Bug #95893 A client process may be blocked permanently on network congestion
Submitted: 20 Jun 2019 9:29 Modified: 5 Sep 2019 12:31
Reporter: Wei Zhao (OCA) Email Updates:
Status: Not a Bug Impact on me:
None 
Category:MySQL Server: Connection Handling Severity:S2 (Serious)
Version:5.6,5.7,8.0 OS:Any
Assigned to: CPU Architecture:Any
Tags: Contribution

[20 Jun 2019 9:29] Wei Zhao
Description:
A mysql client process can be blocked permanently if the session net_write_timeout is short(e.g. 1 second) and the query result takes a lot of packets to transmit and there is a network congestion during the transmission from mysqld to the client process.

How to repeat:
At server side prepare a table my_big_table with a lot of data(e.g. 32MB), and set global and session net_write_timeout=1. And to imitate a network congestion that surely happens, we have to use gdb to block the execution of mysqld and client mysql at the right place. Use gdb to attach to the mysqld process and set a breakpoint at function vio_write() and vio_io_wait().Then in the client, issue a ‘select * from my_big_table’, and almost immediately use gdb to attach to the client mysql process, then you will most probably be blocked at such a callstack, and keep it blocked.

Then in the gdb attached to mysqld process, you will meet many breakpoint hits in vio_write() (server sending result packets to client) and then finally you will see vio_io_wait() (send() would block because OS socket write buffer is full) is called and in vio_io_wait(), this statement is executed:

errno= SOCKET_ETIMEDOUT;

Then the statement execution at server side finishes successfully, but only partial results are sent to the client.At client side, however, the query statement blocks forever even if you quit the attached gdb.

Suggested fix:
The cause of this issue is that if the poll() called in vio_io_wait() times out, net_write_raw_loop() return error and the execution of the sql statement completes. The timeout error is simply ignored, and this is wrong! Server side should have disconnected the socket connection so that client side can return from blocked recv() syscall.
[20 Jun 2019 9:31] Wei Zhao
this patch fixes the bug

(*) I confirm the code being submitted is offered under the terms of the OCA, and that I am authorized to contribute it.

Contribution: client-permanent-block-fix.diff (application/octet-stream, text), 1.06 KiB.

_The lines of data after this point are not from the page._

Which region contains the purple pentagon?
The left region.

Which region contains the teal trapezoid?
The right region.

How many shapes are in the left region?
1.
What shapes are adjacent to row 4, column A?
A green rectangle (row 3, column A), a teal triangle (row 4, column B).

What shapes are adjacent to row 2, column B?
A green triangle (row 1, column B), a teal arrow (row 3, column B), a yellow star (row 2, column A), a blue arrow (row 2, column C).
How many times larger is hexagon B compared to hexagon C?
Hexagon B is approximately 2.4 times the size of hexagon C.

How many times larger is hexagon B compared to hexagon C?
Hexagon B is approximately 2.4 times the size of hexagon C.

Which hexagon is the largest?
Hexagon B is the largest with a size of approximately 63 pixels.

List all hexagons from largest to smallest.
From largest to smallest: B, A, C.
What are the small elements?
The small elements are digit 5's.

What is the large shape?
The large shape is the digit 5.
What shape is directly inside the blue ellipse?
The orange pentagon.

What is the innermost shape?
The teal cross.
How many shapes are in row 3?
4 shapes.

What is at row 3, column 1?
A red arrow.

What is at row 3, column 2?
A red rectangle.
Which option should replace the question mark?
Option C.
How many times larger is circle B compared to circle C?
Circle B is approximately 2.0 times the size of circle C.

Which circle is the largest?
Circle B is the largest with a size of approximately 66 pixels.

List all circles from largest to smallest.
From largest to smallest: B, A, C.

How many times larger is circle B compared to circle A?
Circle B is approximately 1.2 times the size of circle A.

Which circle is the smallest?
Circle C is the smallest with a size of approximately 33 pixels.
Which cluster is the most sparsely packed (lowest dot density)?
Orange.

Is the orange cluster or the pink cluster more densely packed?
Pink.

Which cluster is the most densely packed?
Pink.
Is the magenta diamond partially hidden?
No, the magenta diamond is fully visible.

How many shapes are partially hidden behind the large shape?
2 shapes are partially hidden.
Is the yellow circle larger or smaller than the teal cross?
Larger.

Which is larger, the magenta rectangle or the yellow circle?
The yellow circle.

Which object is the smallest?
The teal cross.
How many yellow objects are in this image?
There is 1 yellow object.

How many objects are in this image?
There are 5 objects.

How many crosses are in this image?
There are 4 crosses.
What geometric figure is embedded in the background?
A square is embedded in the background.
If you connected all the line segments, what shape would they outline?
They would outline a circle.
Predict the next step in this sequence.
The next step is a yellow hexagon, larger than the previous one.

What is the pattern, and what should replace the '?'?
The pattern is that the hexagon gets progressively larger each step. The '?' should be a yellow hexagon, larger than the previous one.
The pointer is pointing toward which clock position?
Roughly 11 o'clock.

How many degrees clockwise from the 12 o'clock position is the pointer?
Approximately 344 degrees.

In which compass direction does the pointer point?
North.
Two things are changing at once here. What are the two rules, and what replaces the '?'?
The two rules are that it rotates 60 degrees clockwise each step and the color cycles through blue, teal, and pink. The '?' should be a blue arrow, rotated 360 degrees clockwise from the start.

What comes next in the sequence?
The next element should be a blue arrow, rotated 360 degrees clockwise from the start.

[20 Jun 2019 9:34] MySQL Verification Team
Hello Wei Zhao,

Thank you for the report and contribution.

regards,
Umesh
[26 Jul 2019 4:10] Thayumanavar Sachithanantham
Following the steps mentioned in the bug, the issue does not reproduce itself in 8.0. 
Also if there is a timeout as result of write buffer getting full and partial 
write happening, timeout happens, then it is considered an error (since not 
specified bytes have been written to socket buffer). Thus the connection is 
aborted.